Une géographie du retour à la terre en Italie : migrer, cultiver, habiter

La thèse de Paula Dolci (géographe, université Montpellier III) permet de mieux comprendre les installations de néo-agriculteurs en Italie, très médiatisées mais « quasi invisibles » pour la statistique (installations non déclarées, informelles et progressives). Elle repose sur une enquête menée en 2016-2018 en Tuscie (campagne romaine) et en Sardaigne.
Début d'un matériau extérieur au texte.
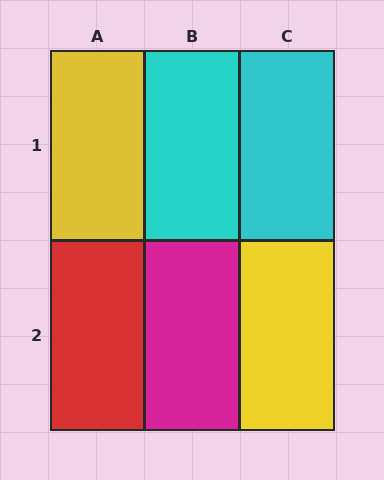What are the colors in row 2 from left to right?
Red, magenta, yellow.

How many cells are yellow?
2 cells are yellow.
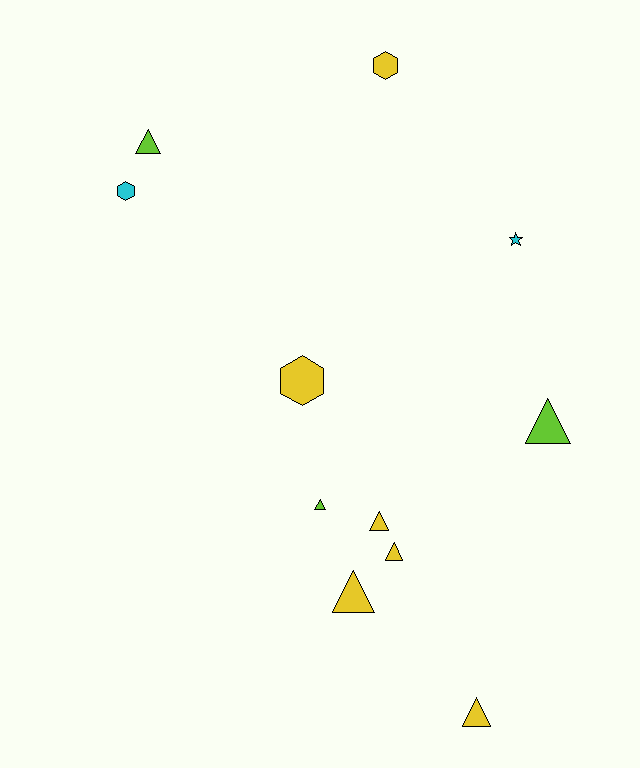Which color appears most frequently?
Yellow, with 6 objects.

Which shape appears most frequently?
Triangle, with 7 objects.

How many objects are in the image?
There are 11 objects.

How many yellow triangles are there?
There are 4 yellow triangles.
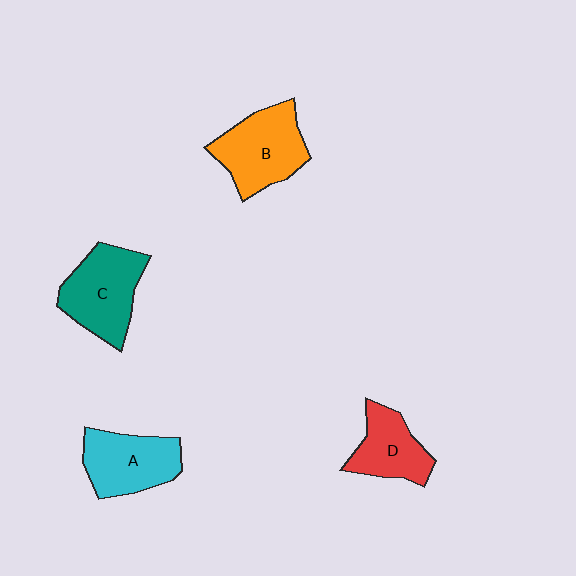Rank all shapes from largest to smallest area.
From largest to smallest: B (orange), C (teal), A (cyan), D (red).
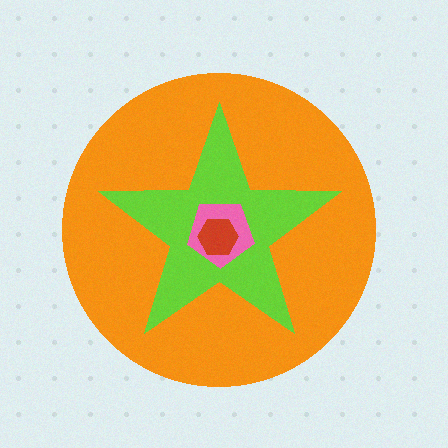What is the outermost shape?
The orange circle.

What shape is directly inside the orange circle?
The lime star.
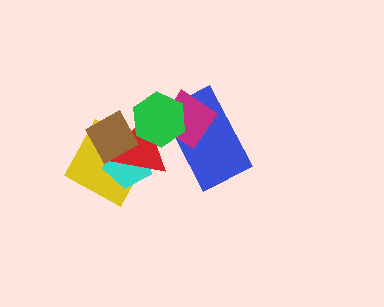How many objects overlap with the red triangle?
4 objects overlap with the red triangle.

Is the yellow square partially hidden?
Yes, it is partially covered by another shape.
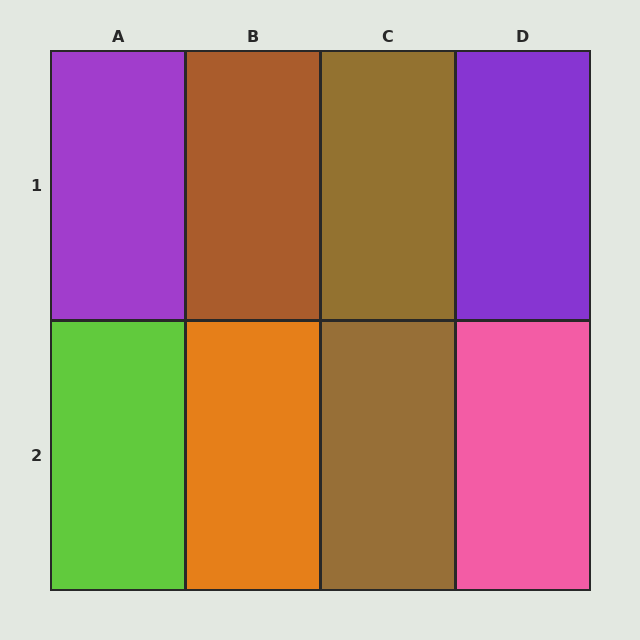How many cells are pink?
1 cell is pink.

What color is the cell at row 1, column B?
Brown.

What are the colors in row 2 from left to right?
Lime, orange, brown, pink.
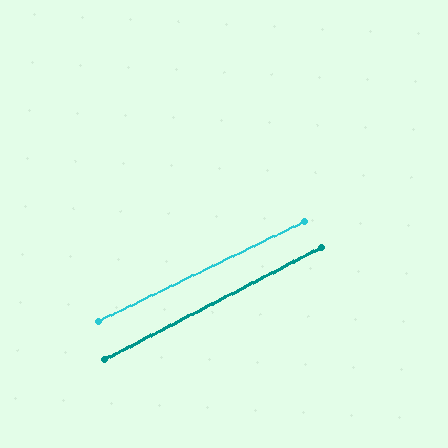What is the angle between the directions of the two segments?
Approximately 1 degree.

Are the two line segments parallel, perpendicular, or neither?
Parallel — their directions differ by only 1.4°.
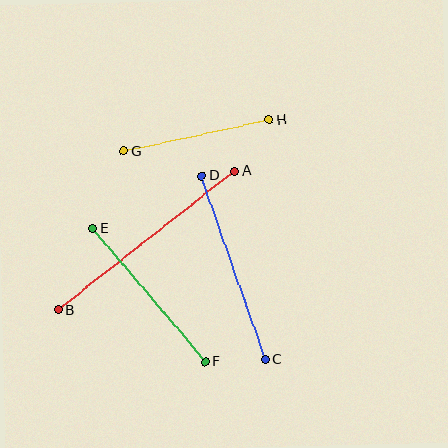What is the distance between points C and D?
The distance is approximately 194 pixels.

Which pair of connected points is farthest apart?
Points A and B are farthest apart.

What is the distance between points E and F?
The distance is approximately 175 pixels.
Des entretiens avec 84 nouveaux installés sont complétés par des observations participantes, sur leurs exploitations, en tant que WOOFeuse (volontariat agricole).

Pour situer la tendance actuelle, l’auteure récapitule l’histoire des retours à la terre. La France, creuset d’« utopies nostalgiques » selon elle, sert de référence. De façon récurrente, dans les moments de crise, par exemple pendant la période fasciste et après Mai 68, des représentations fantasmées de la ruralité sont réactivées, avec rejet des modes de vie urbains et contestation du capitalisme. Dans cette lignée, les deux zones étudiées donnent à voir des reconversions en réaction aux inquiétudes environnementales, valorisant le travail de la terre et l’autonomie alimentaire, mais tirant aussi parti des nouvelles possibilités de mise en réseau offertes par internet.

Une typologie des néo-agriculteurs, combinant mobilités spatiale, professionnelle et sociale, distingue les « reconvertis » (qui changent de métier, mais pas de lieu), les « partis revenus », les « connaisseurs d’ailleurs » (issus du monde agricole, mais extérieurs au territoire) et les « allochtones débutants » (extérieurs aux deux). Suivant leur profil, ces nouveaux installés ont plus ou moins accès à différentes ressources : foncier, logement, connaissances agronomiques, capital d’autochtonie. Ces disparités ont des conséquences sur l’emménagement, les pratiques agricoles et l’insertion dans la vie locale. Le passage par le salariat ou le WOOFing constitue une étape fréquente dans ces trajectoires (figure ci-dessous).

Salariat agricole et installations successives dans la zone du lac de Bolsena (Tuscie)

Lecture : représentation du rôle d’une exploitation pionnière (dans le vin naturel) dans la concentration de néo-agriculteurs en Tuscie. Des contrats saisonniers permettent à des étrangers au territoire de découvrir celui-ci et l’activité agricole, avant de s’installer, formant progressivement un cercle social et amical.

La méthode de l’auteure renseigne peu sur les effectifs et l’ampleur de ces retours à la terre. En revanche, elle restitue les contraintes et contradictions qui pèsent sur l’ambition de mettre en œuvre, de façon concrète et immédiate, une « alternative ». « Bricolages, ajustements et compromis » sont omniprésents dans des démarches tiraillées « entre recherche d’autonomie et nouvelles aliénations » (pauvreté, rôle ancillaire des femmes).